当然ですが、全ての大会が日本での開催。そして、この 3 大会の戦績の結果、クルム伊達公子選手は、世界ランキング 425 位に登場しました。

友人から、「日本の大会にしか参加していないのに、何で世界ランカーになれるのか」と質問されたので、私なりの理解をもって説明してみたいと思います(というか、この手の説明が不思議とどこにもありません・・・)

女子テニスの世界では、女子テニスプレーやの世界ランキングは、Woman Tennis Association (WTA) が管理していて、世界のランキングを毎週更新しています。誰でもご存じのマリア・シャラポワや先日引退宣言をしたジャスティーン・エナンといった選手も、日本の杉山愛選手も、この WTA 管轄の WTA ランキング保持者で、2008 年 5 月 23 日現在、シャラポワが WTA ランキング 1 位。つまり、世界ランキングトップということになっているわけです。

WTA のランキングは、選手が参加した大会の戦績によって、ポイントを獲得することになります。このポイントは、WTA が承認している大会でなければなりませんが、大きく「Sonny Ericsson WTA Tour Tournament」と「ITF Woman’s Circuit」というものに分類することができます。

上記は、それぞれ「大会カテゴリー」というものが設定されていて、前者の「Sonny Ericsson WTA Tour Tournament」は、上位からグランドスラム、Sonny Ericsson Championships、Tier I、Tier II、Tier III、Tier IV と区分され、後者の「ITF Woman’s Circuit」は、100,000ドル、75,000ドル、50,000ドル、25,000ドル、10,000ドルというカテゴリーがあります。(もっと詳細にカテゴリーが分かれていますが、この程度を理解しておけば、素人でも十分に対応できる!?)

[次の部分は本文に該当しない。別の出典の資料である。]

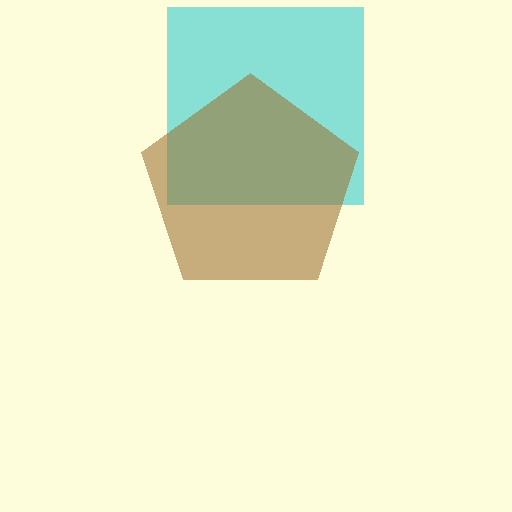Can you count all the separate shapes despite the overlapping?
Yes, there are 2 separate shapes.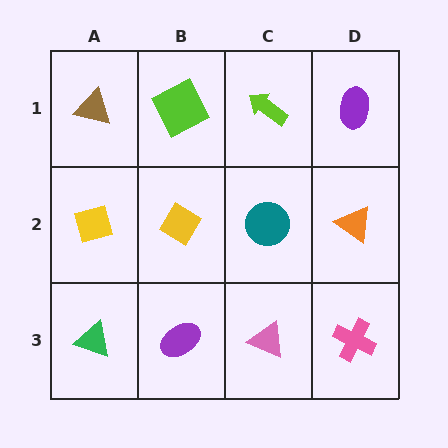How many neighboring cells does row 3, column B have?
3.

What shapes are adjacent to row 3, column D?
An orange triangle (row 2, column D), a pink triangle (row 3, column C).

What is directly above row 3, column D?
An orange triangle.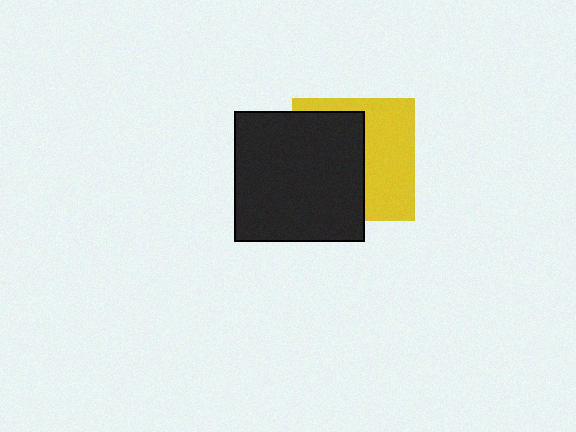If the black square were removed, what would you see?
You would see the complete yellow square.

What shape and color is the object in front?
The object in front is a black square.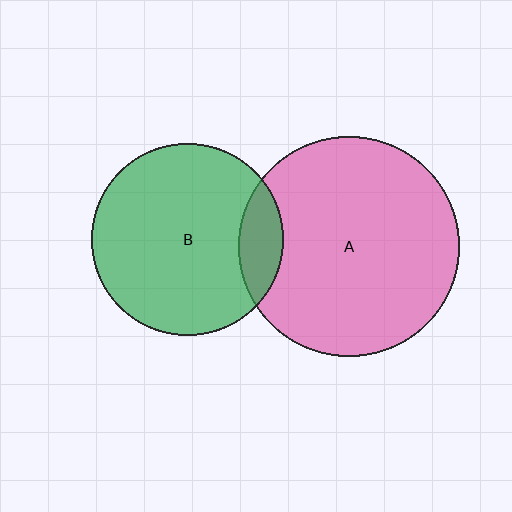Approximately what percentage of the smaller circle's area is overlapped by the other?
Approximately 15%.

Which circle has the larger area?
Circle A (pink).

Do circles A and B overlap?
Yes.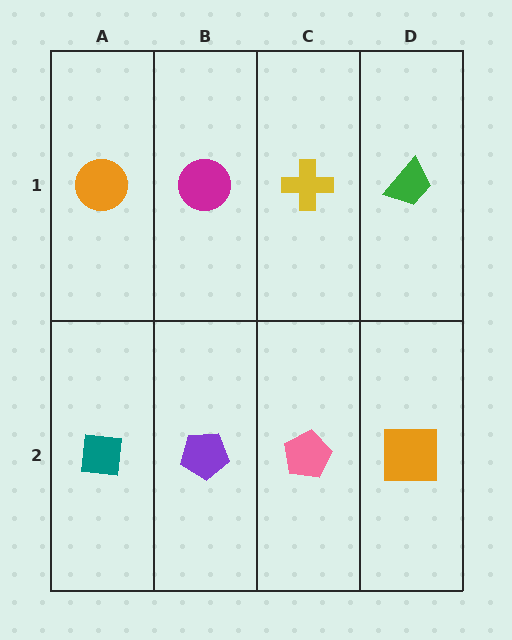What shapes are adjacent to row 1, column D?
An orange square (row 2, column D), a yellow cross (row 1, column C).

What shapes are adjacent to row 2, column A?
An orange circle (row 1, column A), a purple pentagon (row 2, column B).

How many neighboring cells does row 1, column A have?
2.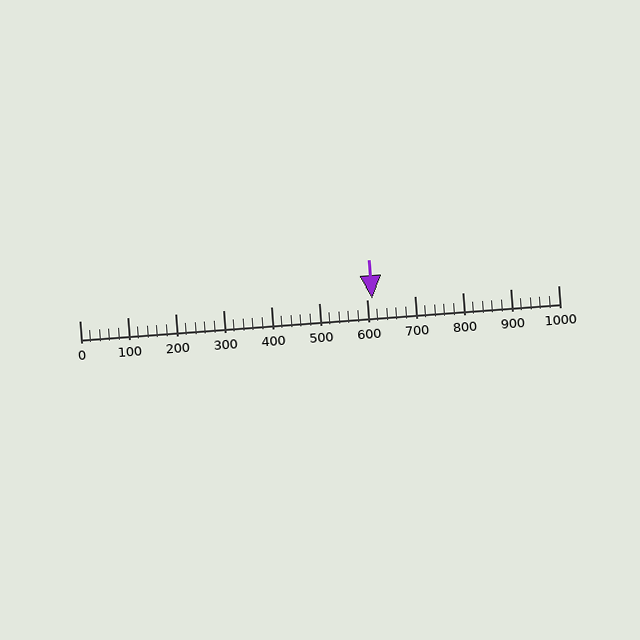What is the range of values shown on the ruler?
The ruler shows values from 0 to 1000.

それぞれのカテゴリー毎に、獲得できるポイントが設定されています。下表は、「ITF Woman’s Circuit」におけるカテゴリー別のポイント表です。(WTA Tour に関しても提供されていますが、本ブログでは割愛します)

ITF Womans Circuit Point

上表で、W は優勝、F は準優勝、SF は Best 4、QF は Best 8、R16 は Best 16、R32 は Best 32。更に、QLFR は予選での勝者、Q3 は予選 3 回戦、Q2 は予選 2 回戦ということになっています。

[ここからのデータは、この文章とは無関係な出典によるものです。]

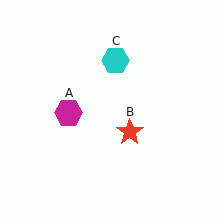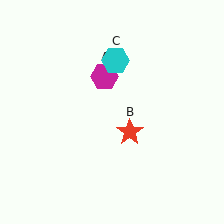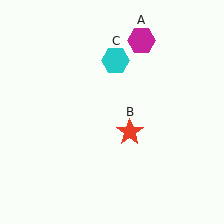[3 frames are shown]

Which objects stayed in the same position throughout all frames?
Red star (object B) and cyan hexagon (object C) remained stationary.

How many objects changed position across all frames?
1 object changed position: magenta hexagon (object A).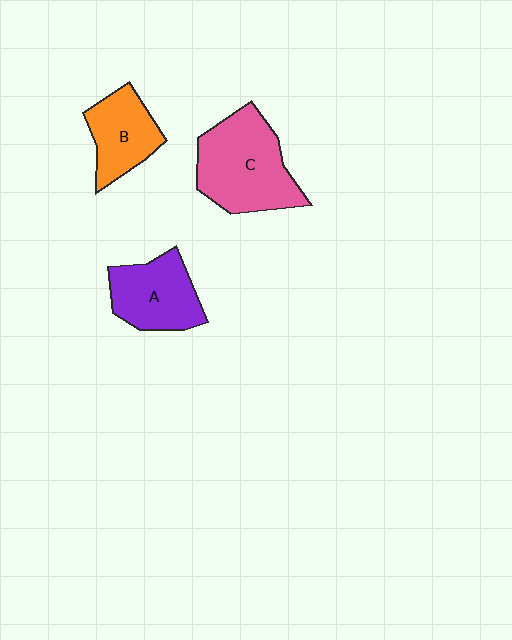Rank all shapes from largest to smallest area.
From largest to smallest: C (pink), A (purple), B (orange).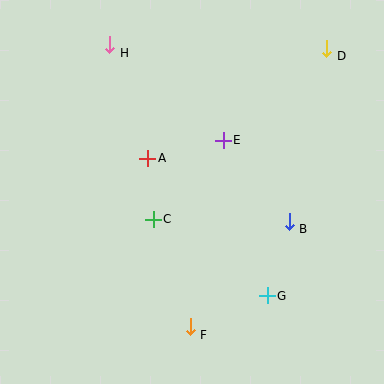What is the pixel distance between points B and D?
The distance between B and D is 177 pixels.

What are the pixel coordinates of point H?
Point H is at (110, 53).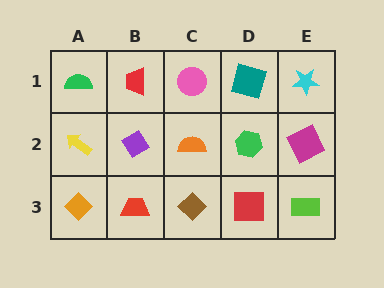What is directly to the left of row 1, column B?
A green semicircle.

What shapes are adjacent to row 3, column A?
A yellow arrow (row 2, column A), a red trapezoid (row 3, column B).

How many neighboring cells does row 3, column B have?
3.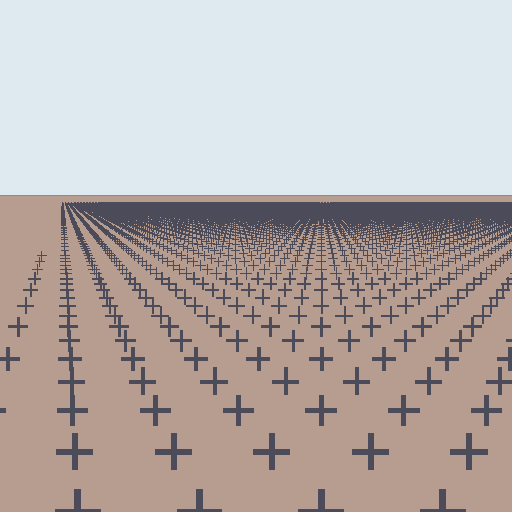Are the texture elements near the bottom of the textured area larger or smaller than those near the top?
Larger. Near the bottom, elements are closer to the viewer and appear at a bigger on-screen size.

長々となってしまいましたが、クルム伊達公子選手が出場した 3 つの大会は、開催国こそ日本ですが、れっきとした「ITF Woman’s Circuit」に属する国際大会で、50,000ドルというカテゴリーになります。下記は、日本で開催されている国際大会の一覧です。

ITF Womans Circuit in Japan

伊達選手は、「カンガルーカップ」で、予選で勝利したので 3 ポイント、本戦で準優勝で 25 ポイント、「福岡国際」で Best 8 でしたから 9 ポイント、更に「ベストアメニティカップ」でも Best 8 で 9 ポイント。合計 46 ポイント獲得、ということで世界ランカー(WTA ランキング:425 位)となったわけです。

上記のように女子テニスでは、2008 年は、全部で 21 大会が国際大会(WTA ランキングポイントが獲得できる)で、下表のようになっています。下表は、「日本テニス協会::JTA 女子サーキット 2008」で日程等も確認できます。

上表で、上の 2 大会は、「Sonny Ericsson WTA Tour Tournament」で、その他が「ITF Woman’s Circuit」です。改めて、結構日本でも国際大会があるんだな、なんて考えてみたりして。

さて、もうちょっとだけ。WTA ランキングは、アマチュアでも獲得でき、過去 52 週間で出場した 17 大会の合計ポイントで決定されるのですが、実は以下の条件を満たさなければなりません。(もっとあるかも・・・)

  • 15 歳以上でなければ、予選、本戦に出場できません。(年齢制限は他にもありますが・・・)
  • 3 大会以上の戦績が必要です。
  • 大会は、ランキングより足切りがあります。(当り前かな・・・)

だいたいこんあものでしょうか、基礎知識としては。何せ、独学で知っている知識ですから、ひょっとすると間違っている部分があるかもしれませんが、それは御愛嬌ということで。